I want to calculate the Kraus Operators, from my unitary matrix which I get from sesolve. The Kraus Operators don't seem to fulfill the identity-condition. How can I correct this code? 
The Code I present here also includes the calculation of the unitary matrix for completeness:

from scipy import *
from numpy import *
import scipy.constants as c
import numpy as np
import matplotlib as mpl
import matplotlib.pyplot as plt
from scipy. linalg import expm, sinm, cosm, eigh
import math
%matplotlib inline
import qutip as qt
from numpy.random import RandomState
from scipy.interpolate import CubicSpline
from scipy import integrate
from numpy.linalg import inv
import time
from qutip import tensor, basis, qeye, destroy, sigmax, sigmam,sigmay, sigmaz, thermal_dm, coherent_dm, fock_dm, mesolve,mcsolve , ket2dm, Options
import sys
import tqdm
from scipy.signal import find_peaks
import sympy as sp
from qutip import *

delta = 3.71*1e3*2*np.pi#800 * 1e3 * 2 * np.pi #motional detuning in Hz
Omega = 1.071*1e3*2*np.pi#5.2 * 1e6 * 2 * np.pi * eta
t_max = delta * 5e-2 # = 1200 ca
num_points = 1000 # Number of points for time evolution

Omega_tilde = Omega / delta

# H = S_x * (a*e^(i delta t) + a^(dagger)*e^(-i delta t)) -> not Magnus expanded

def ExpPos(t, args):
#delta = args['delta']
return np.exp(1j * t)

def ExpNeg(t, args):
#delta = args['delta']
return np.exp(-1j * t)

def compute_time_evolution_ideal(Omega, t_max, num_points):

# Define the dimension of the motional mode Hilbert space
dim_motional = 2 # Truncation level for the motional mode
dim_qubit = 2 # Qubit has 2 states

# Define annihilation and creation operators for the motional mode
a = tensor(qeye(dim_qubit), qeye(dim_qubit), destroy(dim_motional))
adag = tensor(qeye(dim_qubit), qeye(dim_qubit), create(dim_motional))

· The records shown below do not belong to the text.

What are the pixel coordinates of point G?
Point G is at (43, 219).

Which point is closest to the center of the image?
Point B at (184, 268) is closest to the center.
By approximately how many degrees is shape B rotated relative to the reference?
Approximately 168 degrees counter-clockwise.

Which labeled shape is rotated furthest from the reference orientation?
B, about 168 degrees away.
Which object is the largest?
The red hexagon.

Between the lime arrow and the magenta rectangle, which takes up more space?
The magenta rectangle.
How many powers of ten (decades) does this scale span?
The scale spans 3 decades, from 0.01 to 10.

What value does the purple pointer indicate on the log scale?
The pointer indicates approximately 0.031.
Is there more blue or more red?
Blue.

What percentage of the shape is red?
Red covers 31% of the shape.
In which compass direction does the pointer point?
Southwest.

# Define collective spin operator along x for the qubits
sx1 = tensor(sigmax(), qeye(dim_qubit)) # σ_x on qubit 1
sx2 = tensor(qeye(dim_qubit), sigmax()) # σ_x on qubit 2

# Define collective angular momentum operator along x
S_x = (sx1 + sx2) / 2
S_x_nb = tensor(S_x, qeye(dim_motional))

# Hamiltonian H = Omega * S_x * (ae^(i delta t) + a^(dagger)e^(-i delta t))
H1 = Omega * S_x_nb * a
H2 = Omega * S_x_nb * adag

H = [[H1, ExpPos], [H2, ExpNeg]]

# Time evolution using the sesolve solver for unitary evolution
tlist_ideal = np.linspace(0, t_max, num_points) # Time list from 0 to t_max with num_points

# Use the identity as the initial state to calculate the unitary operator
identity_full = qeye(dim_qubit * dim_qubit * dim_motional)

# define args
#args = {'delta': delta}

# Solve the Schrödinger equation to get the unitary evolution operator
result = sesolve(H, identity_full, tlist_ideal, options = Options(nsteps=1000000))

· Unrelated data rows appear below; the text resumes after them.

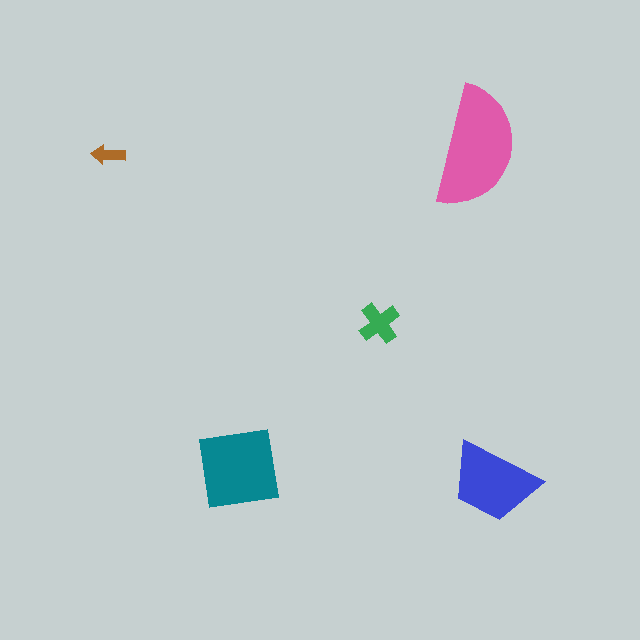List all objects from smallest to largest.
The brown arrow, the green cross, the blue trapezoid, the teal square, the pink semicircle.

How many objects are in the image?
There are 5 objects in the image.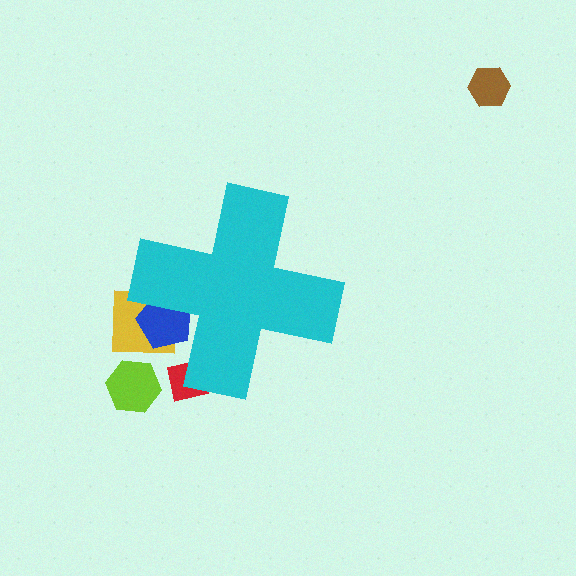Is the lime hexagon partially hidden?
No, the lime hexagon is fully visible.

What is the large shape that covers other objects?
A cyan cross.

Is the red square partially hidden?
Yes, the red square is partially hidden behind the cyan cross.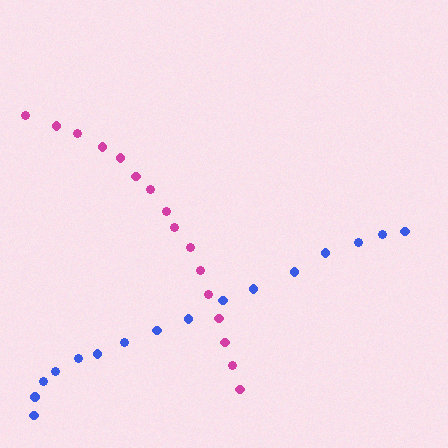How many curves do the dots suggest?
There are 2 distinct paths.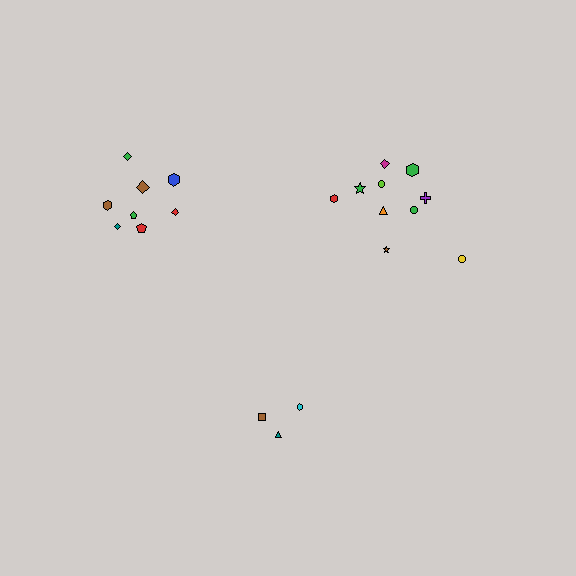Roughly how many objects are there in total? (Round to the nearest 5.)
Roughly 20 objects in total.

# Convert to reduced unitary operator acting on the qubit subspace
U_t_ideal = [Qobj(state.full(), dims=[[dim_qubit, dim_qubit, dim_motional], [dim_qubit, dim_qubit, dim_motional]]) for state in result.states]

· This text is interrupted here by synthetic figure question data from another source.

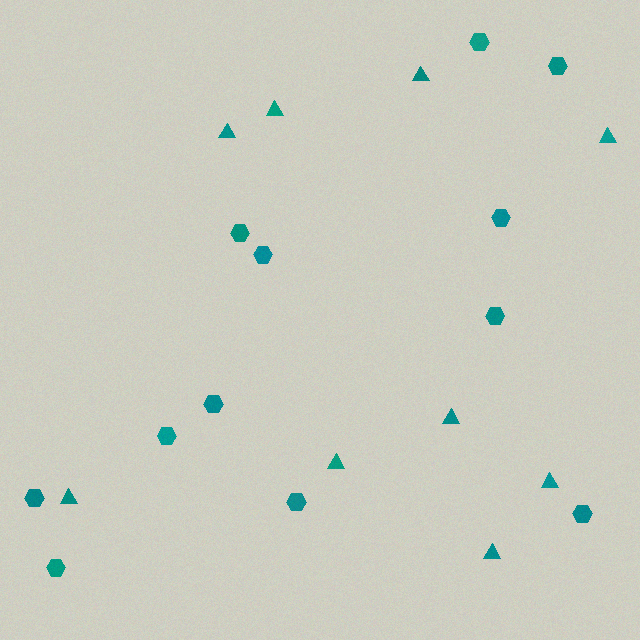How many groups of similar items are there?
There are 2 groups: one group of hexagons (12) and one group of triangles (9).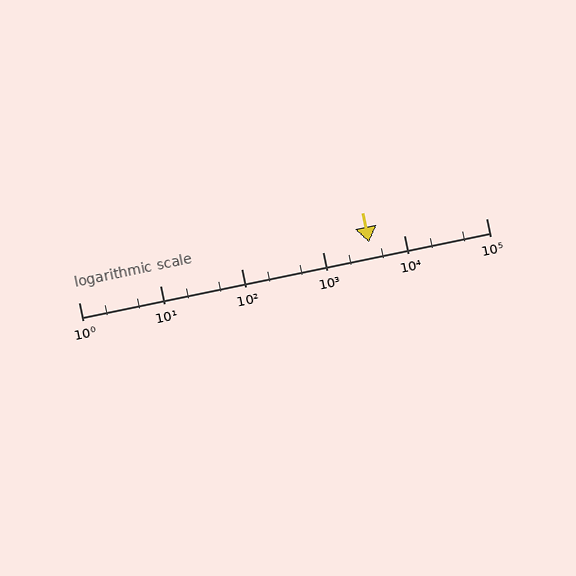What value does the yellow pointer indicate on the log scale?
The pointer indicates approximately 3700.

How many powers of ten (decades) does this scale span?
The scale spans 5 decades, from 1 to 100000.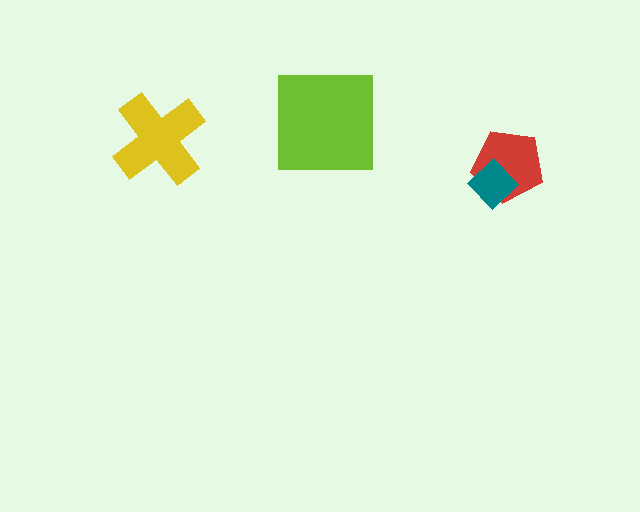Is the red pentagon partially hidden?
Yes, it is partially covered by another shape.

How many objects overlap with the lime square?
0 objects overlap with the lime square.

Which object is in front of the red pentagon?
The teal diamond is in front of the red pentagon.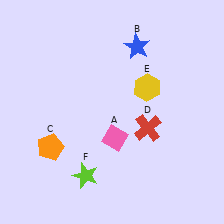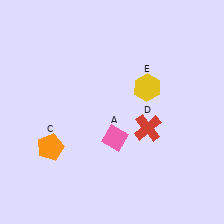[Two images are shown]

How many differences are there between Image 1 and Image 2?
There are 2 differences between the two images.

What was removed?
The blue star (B), the lime star (F) were removed in Image 2.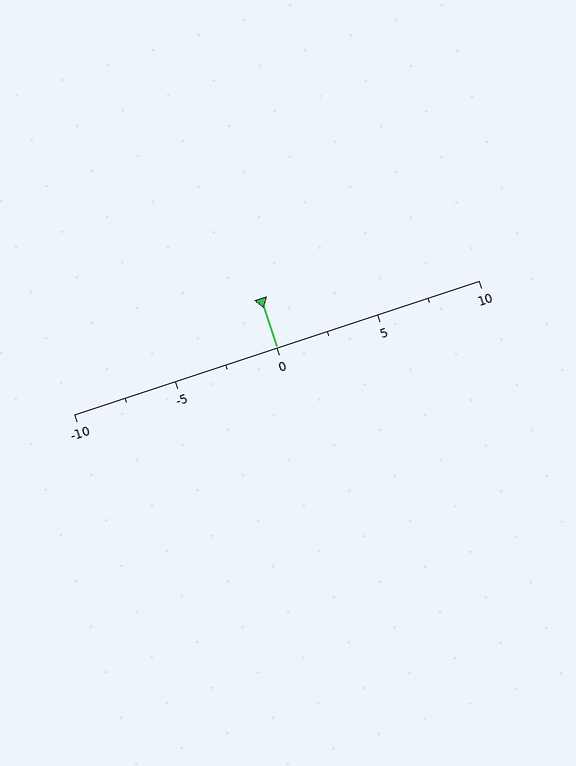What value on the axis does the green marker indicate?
The marker indicates approximately 0.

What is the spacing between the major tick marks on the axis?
The major ticks are spaced 5 apart.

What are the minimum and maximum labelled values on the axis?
The axis runs from -10 to 10.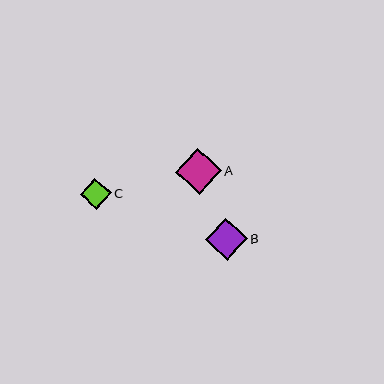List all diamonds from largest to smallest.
From largest to smallest: A, B, C.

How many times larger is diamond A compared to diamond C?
Diamond A is approximately 1.5 times the size of diamond C.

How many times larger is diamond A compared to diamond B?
Diamond A is approximately 1.1 times the size of diamond B.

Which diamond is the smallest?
Diamond C is the smallest with a size of approximately 31 pixels.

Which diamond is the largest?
Diamond A is the largest with a size of approximately 46 pixels.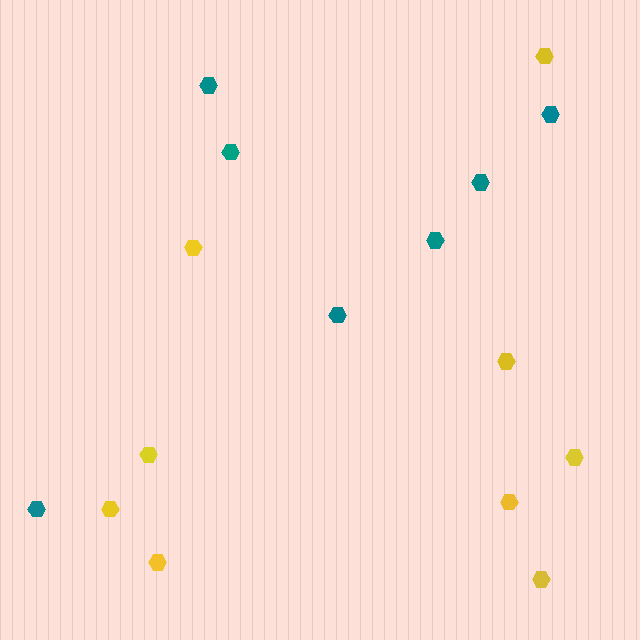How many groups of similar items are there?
There are 2 groups: one group of yellow hexagons (9) and one group of teal hexagons (7).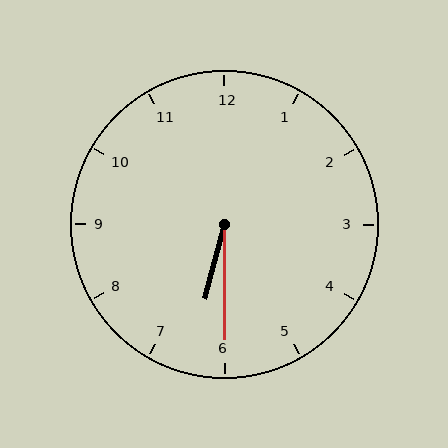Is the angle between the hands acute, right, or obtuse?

return U_t_ideal, tlist_ideal



# Compute the time evolution once
U_t_ideal, tlist_ideal = compute_time_evolution_ideal(Omega_tilde, t_max, num_points)

phi_gate = np.pi / 2
alpha = np.exp(-1j * phi_gate) + 1
beta = np.exp(-1j * phi_gate) - 1

spin_unitary = Qobj(0.5 * np.array([[alpha, 0, 0, beta],
[0, alpha, beta, 0],
[0, beta, alpha, 0],
[beta, 0, 0, alpha]]),
dims=[[2, 2], [2, 2]])

motion_unitary = qeye(2)

target_unitary = tensor(spin_unitary, motion_unitary)

print(spin_unitary) # my target unitary that I am using for the calculation of the fidelity



# Define parameters
dim_qubit = 2
dim_motional = 2
n_max = dim_motional - 1 # Maximum environment state index
nbar = 0.5 # Average occupation number for thermal distribution

# Function to compute the thermal occupation probability mu_n
def mu_n(n, nbar):
return np.sqrt((nbar**n) / ((1 + nbar)**(n + 1)))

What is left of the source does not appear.